Sin embargo, el motor de aquellas visitas al Las Vegas 100 era ante todo Satur MOPA. El hijo del dueño del bar Javi, que estaba bajo mi casa.

Con el tiempo y el resorte clásico hacia el explotador que era su padre, Satur MOPA había ido perfeccionando un sistema para sisar dinero de manera constante a la caja del bar de su padre. Por este motivo necesitaba una fuente de gastos constante, pues si dejaba de sustraer la cantidad más o menos controlada a diario, estaba seguro de que su padre lo notaría. Era una huida hacia adelante en la que también participaba su hermano Jesús MOPA… sumado a la vista más o menos gorda que deliberadamente hacían sus padres.

Así, se estableció casi implícitamente la simbiosis entre todos los implicados: mientras ellos dos ponían el dinero, nosotros[5] les acompañábamos a Las Vegas 100 en cuanto disminuía la afluencia de clientes al bar, dependiendo de la hora.

Entonces era el oasis, la llegada a los recreativos para buscar la evasión de una realidad tan manida. Allí hacíamos de las nuestras durante un buen rato. Charlar mientras jugábamos a casi todo… incluidas las tragaperras, lo que colocaba al colectivo, sobre todo a Satur MOPA, en el filo de la población con riesgo de ludopatía.

Pero pasaban los meses y la cosa no parecía preocupante, así que Las Vegas 100 para nosotros acabó siendo una especie de club social alternativo a La ofi… porque en Las Vegas 100 podíamos reunirnos lejos de la vista de los progenitores de todos, cuando el semisótano se nos hacía irrespirable.

Lógicamente, con el trato continuado, hicimos amistad con Lucas Las Vegas 100, el encargado de la vigilancia del local. Además de velar por la tranquilidad del mismo, su misión era facilitar cambio a quien se lo solicitaba. También con el hijo del dueño, más o menos de nuestra edad y muy dado a la risa.
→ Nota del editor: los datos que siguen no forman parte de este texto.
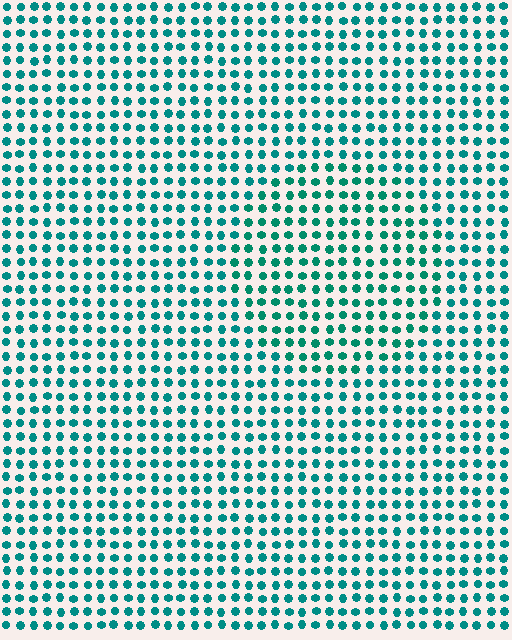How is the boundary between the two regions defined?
The boundary is defined purely by a slight shift in hue (about 13 degrees). Spacing, size, and orientation are identical on both sides.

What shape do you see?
I see a circle.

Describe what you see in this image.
The image is filled with small teal elements in a uniform arrangement. A circle-shaped region is visible where the elements are tinted to a slightly different hue, forming a subtle color boundary.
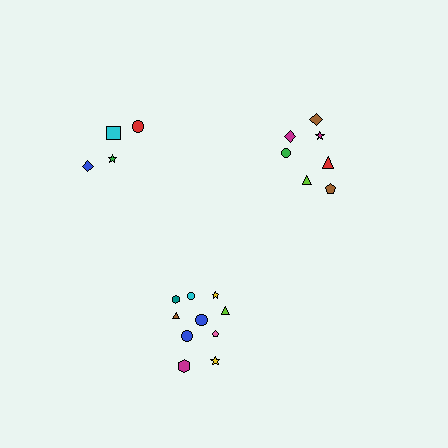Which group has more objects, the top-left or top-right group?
The top-right group.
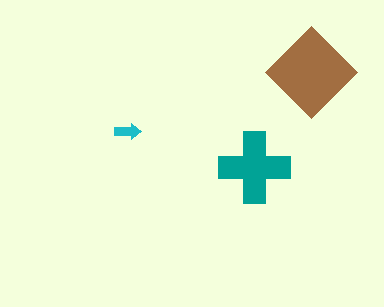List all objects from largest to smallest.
The brown diamond, the teal cross, the cyan arrow.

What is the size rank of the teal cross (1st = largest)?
2nd.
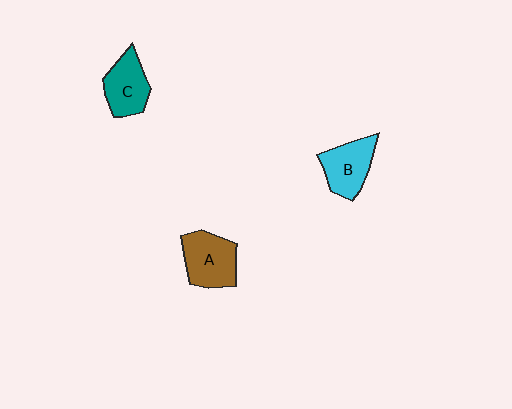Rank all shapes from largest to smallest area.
From largest to smallest: A (brown), B (cyan), C (teal).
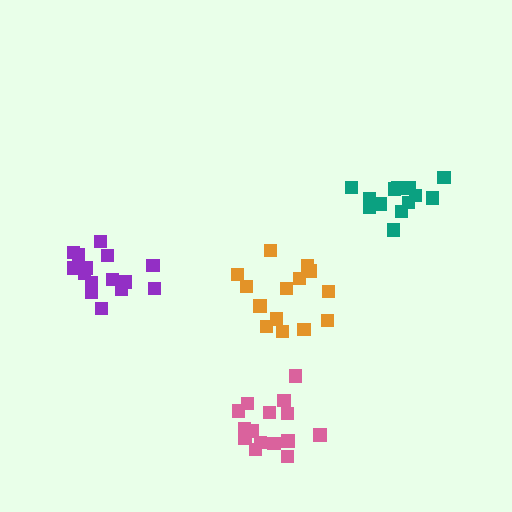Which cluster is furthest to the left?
The purple cluster is leftmost.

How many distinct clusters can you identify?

Frecuentábamos Las Vegas 100 con una sensación a medias entre la tan anhelada libertad y la obligación social de relacionarnos con un mundo sobre todo adulto. Así, los domingos por la mañana, tras ponerme mis mejores galas[6] bajaba a la calle. Permanecía en el Javi hasta que algún rato la afluencia de público le permitiera a Satur MOPA una escapada hasta Las Vegas 100. Pero también estaba Gabi ASAS, uno de los hijos del dueño del local en el que teníamos el cuartel general de la ofi. Con un padre constructor y por tanto también con buen poder adquisitivo: en el mundo lúdico, se entiende.

Además del resto de los componentes de la pandilla. Tantos que resultaba difícil estar solo. Precisamente era esto lo que se pretendía. Huir horrorizados del vacío que nos enfrentaba con nuestro propio pensamiento adolescente.

Al final de aquellas jornadas a mí me quedaba la sensación de haber perdido el tiempo. Igual que si hubiera ido a una celebración religiosa o cualquier otro ritual, tan ajeno. Según parecía era lo que había que hacer, lo socialmente aceptado. En el fondo, poca diferencia entre Las Vegas 100 y otra de las vueltas de la esquina… la parroquia.




[1] Tan uzbeka, culturalmente inevitable.

[2] Al igual que sucediera con la pornografía paralelamente, en el otro ámbito.

[3] Aunque combinaba los recreativos básicos como el billar, los futbolines o los bolos… con una barra de cafetería, máquinas tipo petaco y tragaperras.

[4] Habría que hablar también de la “psicolopatía”, ¿no?

[5] El resto del colectivo denominado La ofi.

[6] Que incluían unos calcetines amarillos y unos zapatos de charol color lila.